On Thursday 18 October, the Secretary-General and other international delegates were taken on site visits to key maritime locations including the state-of-the-art Khalifa Bin Salman Port and its vessel traffic services (VTS) Centre, the Seafarers' Centre and the Arab Shipbuilding and Repair Yard (ASRY).
At ASRY Headquarters, Mr. Sekimizu received a cheque for US$50,000, as a contribution from ASRY to IMO’s maritime security activities. (Photo) The cheque was presented by Shaikh Daij bin Salman Al Khalifa, Chairman of ASRY, in the presence of Hassan Ali AlMajed, Director General from Port and Maritime Authority, Ministry of Transportation. It was requested that the fund should be used for IMO’s projects addressing piracy off the coast of Somalia and in the Indian Ocean.
Mr. Sekimizu expressed his deep appreciation for the donation made by ASRY, particularly in view of the current difficult financial situation in the shipping, shipbuilding and ship repairing industries. He confirmed the donated funds would be used for the capacity-building projects under the Code of Conduct concerning the Repression of Piracy and Armed Robbery against Ships in the Western Indian Ocean and the Gulf of Aden (the Djibouti Code of Conduct).

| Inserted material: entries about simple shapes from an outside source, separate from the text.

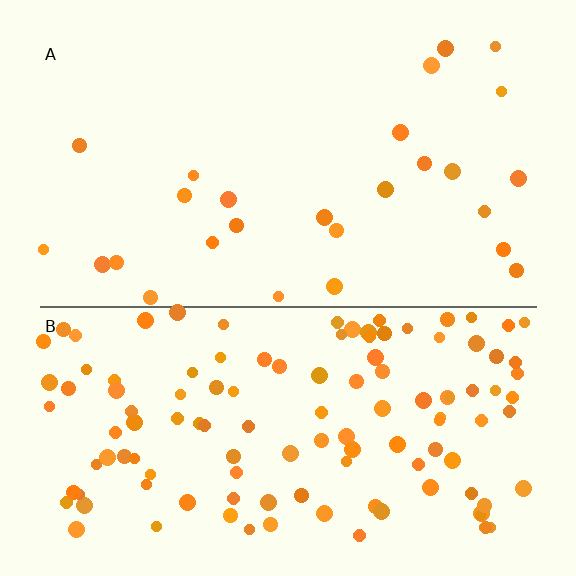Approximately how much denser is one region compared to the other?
Approximately 4.5× — region B over region A.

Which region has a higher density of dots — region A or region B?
B (the bottom).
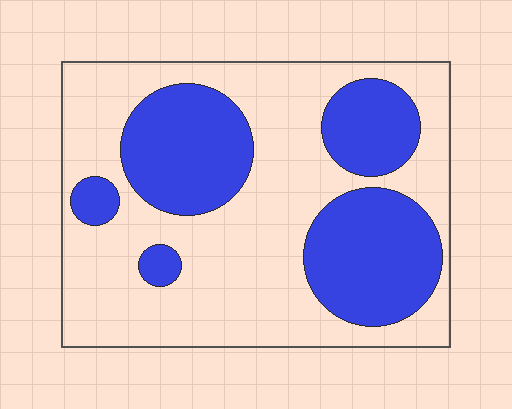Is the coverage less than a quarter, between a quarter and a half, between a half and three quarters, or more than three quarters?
Between a quarter and a half.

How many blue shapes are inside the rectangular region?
5.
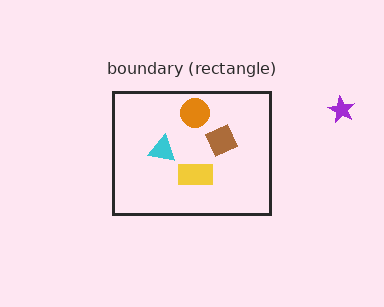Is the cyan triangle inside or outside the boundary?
Inside.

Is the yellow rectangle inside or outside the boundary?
Inside.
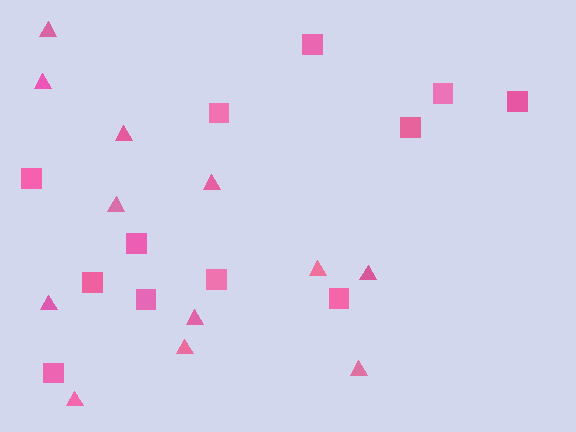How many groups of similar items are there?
There are 2 groups: one group of triangles (12) and one group of squares (12).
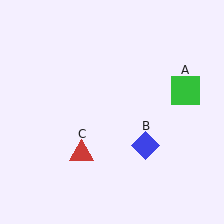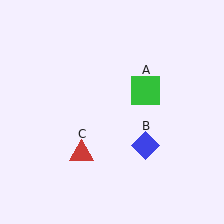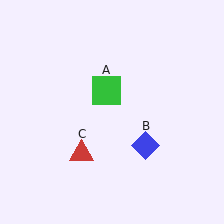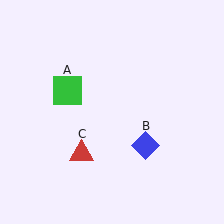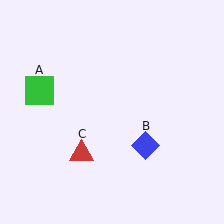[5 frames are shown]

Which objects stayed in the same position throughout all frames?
Blue diamond (object B) and red triangle (object C) remained stationary.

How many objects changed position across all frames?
1 object changed position: green square (object A).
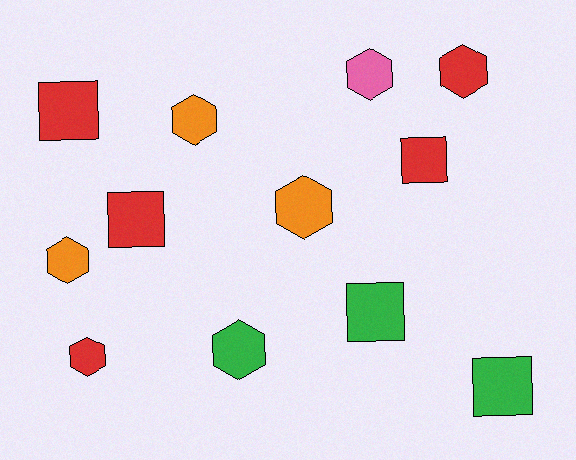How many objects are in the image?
There are 12 objects.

Mr. Sekimizu expressed his hope that IMO would receive further contributions, not only from the maritime industries but also from industries other than shipping and shipbuilding, to reflect the fact that the world economy as a whole benefits from the seamless and reliable international maritime transportation system provided by shipping, at a very low cost. He stated that the protection of shipping lanes is vital for the world economy as a whole, and that all industries should be aware of the current situation with regard to piracy and should contribute to IMO efforts to combat it. Of even greater importance, he said, is the need to protect hundreds of thousands of seafarers who navigate piracy infested waters as part of their daily working lives.